Other large investors include Franklin Templeton Investments Corp, which holds just under 11 percent of the food producer, according to Thomson Reuters data.
Analysts said China Minzhong will struggle to recover from its share price plunge regardless of the veracity of the short-seller's allegations.
"Given the huge damage done already, we believe it will be an up-hill task (especially without GIC's backing now) for the company to re-build confidence," Lim & Tan Securities wrote in a note.
Shares in China Minzhong fell 47.8 percent in two hours of trade before the company requested a trading halt. Nearly 24 million shares were traded, almost ten times the average full day volume traded over the past month.
Four analysts have a 'buy' or 'strong buy' on the stock, Thomson Reuters data shows. China Minzhong is due to release full-year results on Aug. 29.

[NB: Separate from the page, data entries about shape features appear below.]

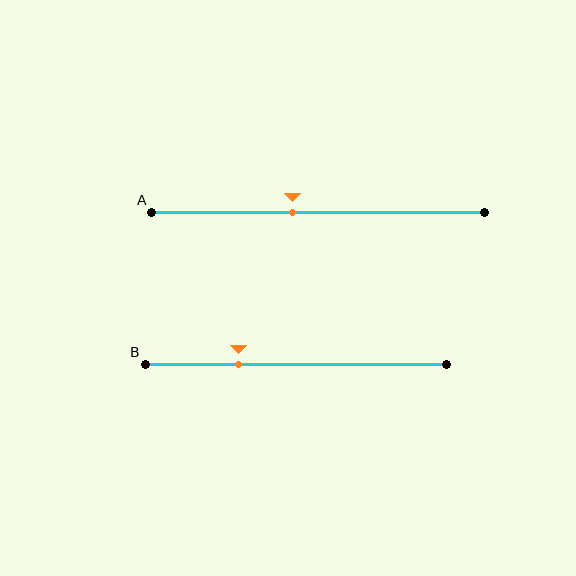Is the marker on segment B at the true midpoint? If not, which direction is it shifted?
No, the marker on segment B is shifted to the left by about 19% of the segment length.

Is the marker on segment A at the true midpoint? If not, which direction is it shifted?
No, the marker on segment A is shifted to the left by about 8% of the segment length.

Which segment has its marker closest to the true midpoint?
Segment A has its marker closest to the true midpoint.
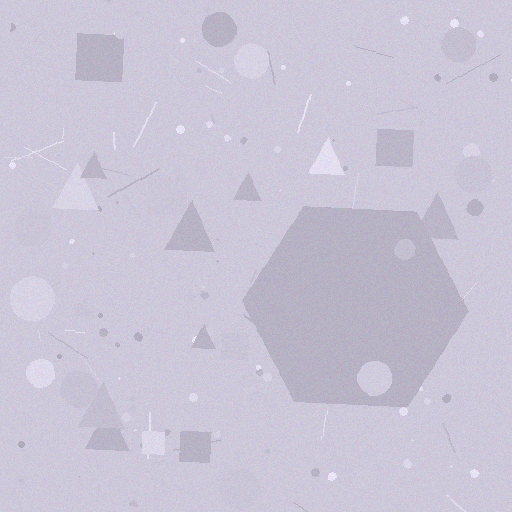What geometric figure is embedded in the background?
A hexagon is embedded in the background.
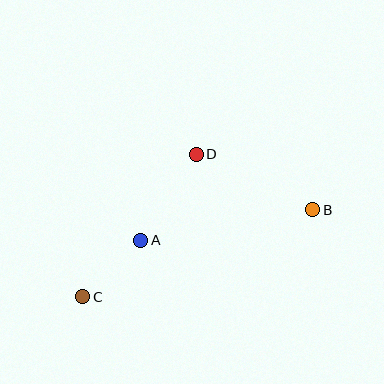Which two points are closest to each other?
Points A and C are closest to each other.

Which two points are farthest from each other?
Points B and C are farthest from each other.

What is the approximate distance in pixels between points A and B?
The distance between A and B is approximately 175 pixels.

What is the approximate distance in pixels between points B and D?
The distance between B and D is approximately 129 pixels.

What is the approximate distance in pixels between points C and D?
The distance between C and D is approximately 182 pixels.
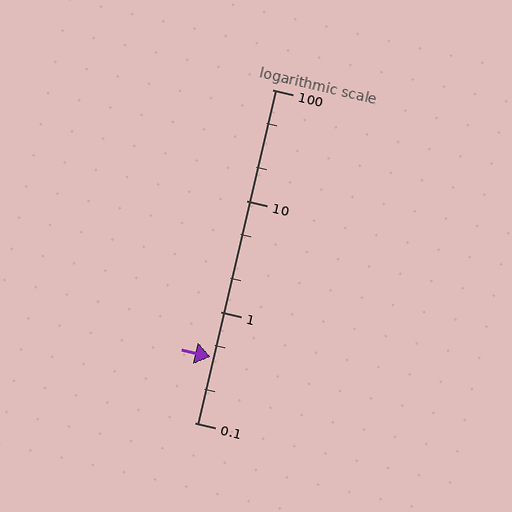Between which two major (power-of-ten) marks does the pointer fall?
The pointer is between 0.1 and 1.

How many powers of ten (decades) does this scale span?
The scale spans 3 decades, from 0.1 to 100.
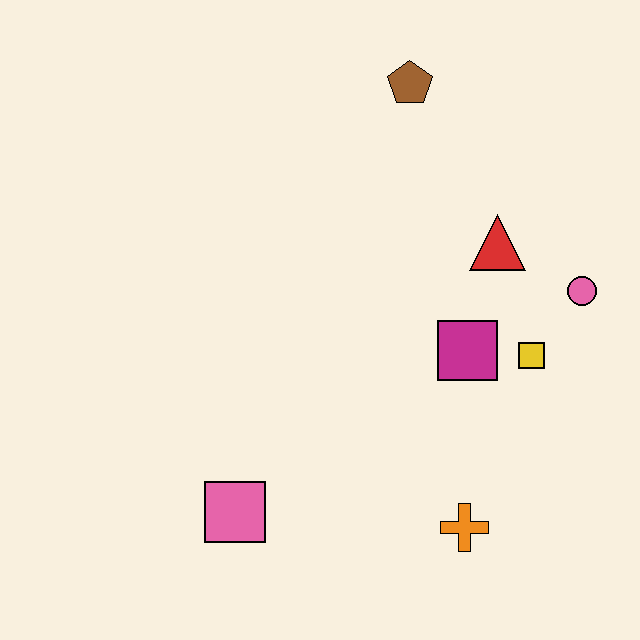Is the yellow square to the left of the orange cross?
No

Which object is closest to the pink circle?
The yellow square is closest to the pink circle.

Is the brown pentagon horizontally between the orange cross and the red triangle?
No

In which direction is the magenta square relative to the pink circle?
The magenta square is to the left of the pink circle.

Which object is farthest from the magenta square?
The pink square is farthest from the magenta square.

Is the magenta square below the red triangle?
Yes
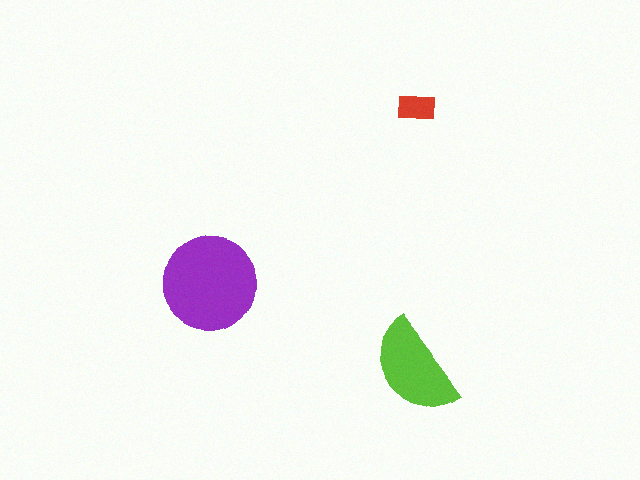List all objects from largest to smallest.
The purple circle, the lime semicircle, the red rectangle.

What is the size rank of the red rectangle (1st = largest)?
3rd.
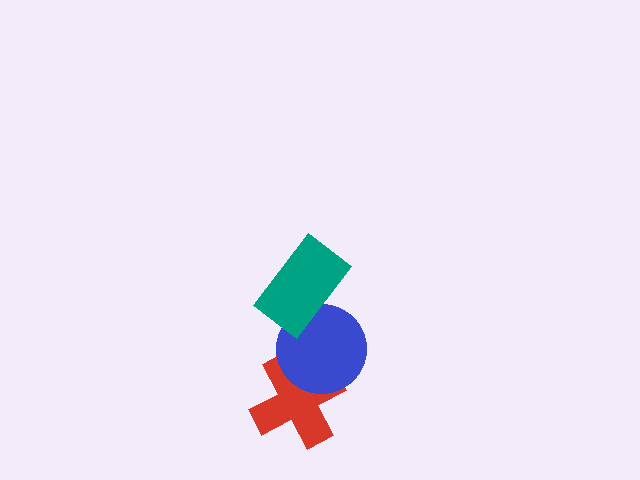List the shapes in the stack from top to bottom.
From top to bottom: the teal rectangle, the blue circle, the red cross.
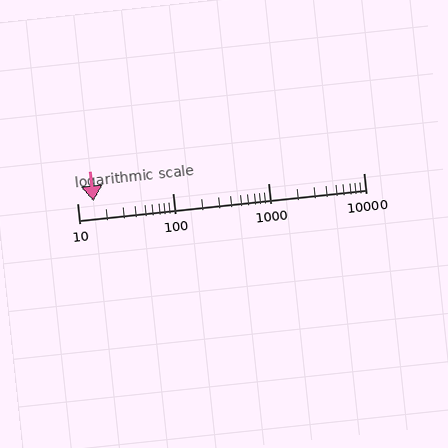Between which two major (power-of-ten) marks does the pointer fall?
The pointer is between 10 and 100.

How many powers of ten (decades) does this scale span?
The scale spans 3 decades, from 10 to 10000.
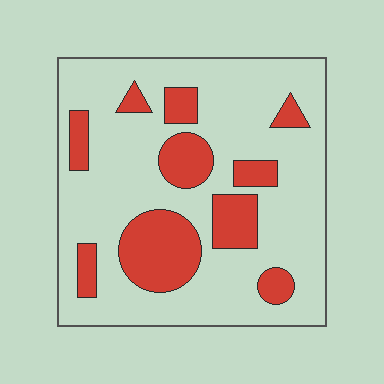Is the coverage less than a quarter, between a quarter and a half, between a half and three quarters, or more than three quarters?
Less than a quarter.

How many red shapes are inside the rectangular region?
10.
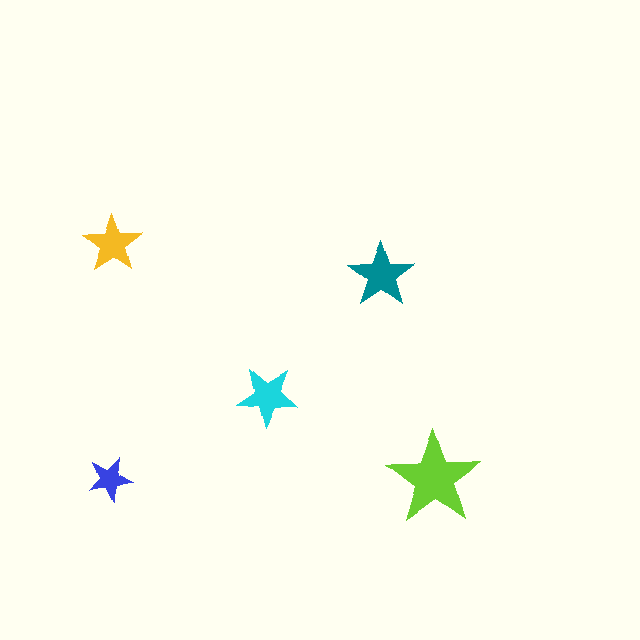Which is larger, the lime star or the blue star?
The lime one.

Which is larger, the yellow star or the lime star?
The lime one.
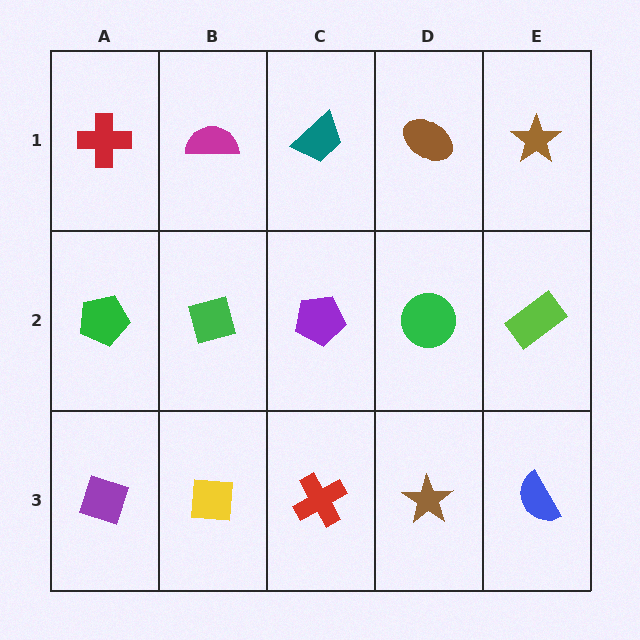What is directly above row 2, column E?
A brown star.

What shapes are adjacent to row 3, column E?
A lime rectangle (row 2, column E), a brown star (row 3, column D).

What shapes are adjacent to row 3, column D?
A green circle (row 2, column D), a red cross (row 3, column C), a blue semicircle (row 3, column E).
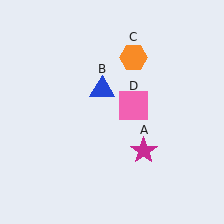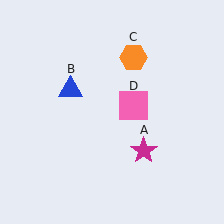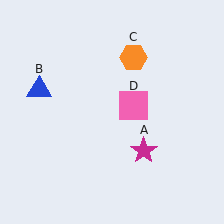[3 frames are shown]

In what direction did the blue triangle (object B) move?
The blue triangle (object B) moved left.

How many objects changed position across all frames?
1 object changed position: blue triangle (object B).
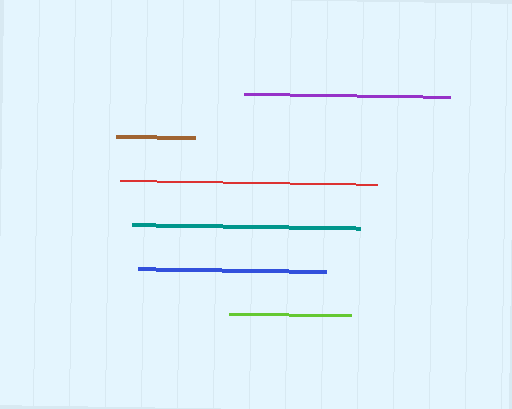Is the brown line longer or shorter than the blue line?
The blue line is longer than the brown line.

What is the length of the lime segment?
The lime segment is approximately 122 pixels long.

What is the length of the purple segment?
The purple segment is approximately 205 pixels long.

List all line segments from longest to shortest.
From longest to shortest: red, teal, purple and blue (about equal), lime, brown.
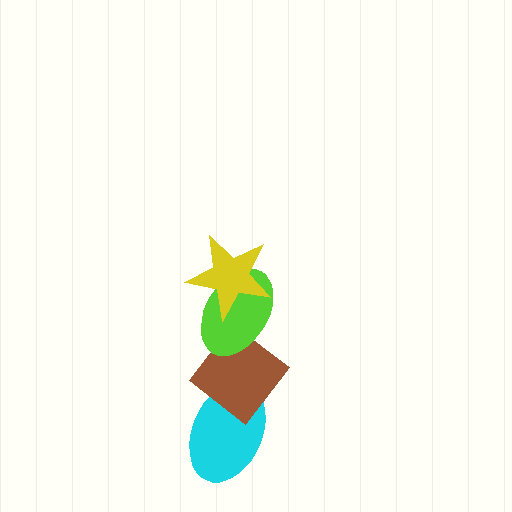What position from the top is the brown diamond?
The brown diamond is 3rd from the top.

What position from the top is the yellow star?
The yellow star is 1st from the top.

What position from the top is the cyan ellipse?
The cyan ellipse is 4th from the top.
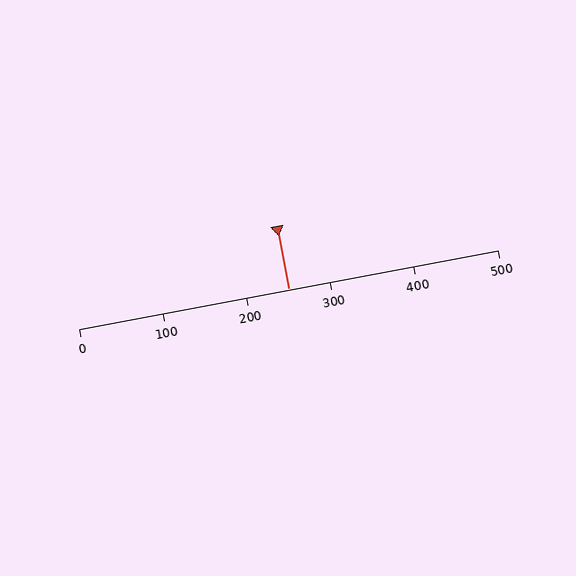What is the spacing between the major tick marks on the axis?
The major ticks are spaced 100 apart.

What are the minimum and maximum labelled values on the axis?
The axis runs from 0 to 500.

A number of Chinese companies listed in Singapore ran into accounting problems in 2008 and 2010, denting investor confidence in the stocks, known as S-chips.
The Singapore Exchange has since then taken steps to improve corporate governance of listed companies and after the trading halt, the regulator said it had asked China Minzhong to confirm the company was in compliance with the rules.
China Minzhong is not the only China-based stock targeted by Glaucus this year.
The group, whose research is overseen by former lawyer Soren Aandahl, accused Hong Kong-listed China Metal Recycling Group of fraud in January this year. Hong Kong's securities regulators has since applied to the courts to have China Metal Recycling liquidated.
Last year, high-profile short seller Muddy Waters attacked Singapore commodity trading firm Olam prompting the company to raise cash as its stock and bond prices tumbled.